If upheld by the House and Gov. Mark Sanford, the bill would allow phone companies to skip seeking state approval when changing rates on phone service “bundles” — when two or more options show up on one bill, such as a local phone line coupled with another service like call-waiting or Internet access. The legislation would also preclude the Public Service Commission from handling antitrust allegations made by competing phone companies or fielding complaints from customers who buy their services in bundles.

“We wanted to protect a healthy, competitive telephone environment, but we didn’t have the juice to get it done,” said Frank Knapp, president of the South Carolina Small Business Chamber of Commerce. “We were outmanned and outmoneyed.”

The bill passed on its third vote 28-12 after months of steady lobbying by BellSouth Corp. and other longstanding local phone companies. The House passed a similar version of the bill on a voice vote Feb. 19 but will have to approve the slightly amended draft in the next few days for it to become law. It will then go to Sanford for his signature.

Lawmakers who supported the legislation said it will lead to cheaper rates and wash uncompetitive companies out of the market.

Consumer interest groups, including state Consumer Advocate Elliott Elam and AARP, a national advocacy group for retirees, lobbied against the bill for months, saying it sets an unhealthy precedent in deregulating the telecommunications industry. They fear the bill would lead to fewer choices for consumers and eventually let Baby Bell companies like BellSouth “re-monopolize” the phone market.

BellSouth’s competitors also fought the bill every step of the way.

“It’s nothing but special-interest legislation,” said Garry Sharp, executive director of CompSouth, a coalition of competitive local exchange carriers, including MCI and AT&T. “(It) takes South Carolina customers and local phone competition out on a limb where no other states have been willing to go.”

BellSouth argued the bill would cut out a lot of unnecessary red tape and allow it to change prices more quickly without tipping off its competition. Currently, it takes a telephone company about two weeks to get an OK from the PSC to change rates.

“I’m not sure how giving us some better price flexibility so we can better compete with provi-ders is a bad thing for consumers,” said Ted Creech, BellSouth’sCharleston-area regional director. “Obviously, competitors who would not be in favor of this bill don’t want more competition.”

Companies that lease lines from BellSouth — outfits that until recently offered only long-distance service — said the bill is an effort to run them out of the market. They expect BellSouth, which still holds the majority of the state’s local-calling market, to lower its prices below profitable levels to drive competitors out of business and then hike rates.

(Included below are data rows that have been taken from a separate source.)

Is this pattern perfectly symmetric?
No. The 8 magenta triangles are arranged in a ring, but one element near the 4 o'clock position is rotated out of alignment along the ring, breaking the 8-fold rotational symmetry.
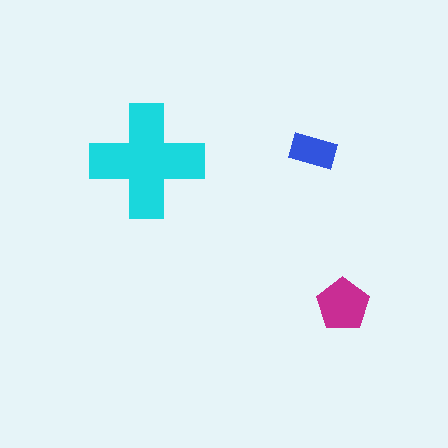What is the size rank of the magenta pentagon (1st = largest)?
2nd.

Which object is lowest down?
The magenta pentagon is bottommost.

“All I know is that (deregulation is) premature and it’s bad public policy for the Legislature to step into the shoes of the commission,” said Jack Pringle, a Columbia attorney who works for CompSouth. “It certainly is going to be a hindrance to companies that are doing business here and those that seek to do business here.”

The bill also relaxes rate regulations in rural areas where cellular service is widely available, a part of the measure that the Small Business Chamber of Commerce objects to most. The chamber said a lot of businesses in rural areas that don’t want to go cellular will face huge rate hikes because, under the legislation, those areas would be deemed competitive, meaning the end of rate approval by the PSC.

The “silver lining,” according to the chamber, is that a last-minute amendment would cap rate hikes at twice the local residential per-line rate — currently about $14.35 a month.

Should the bill become law, consumer complaints would be heard by the PSC but the commission will no longer be able to issue corrective orders.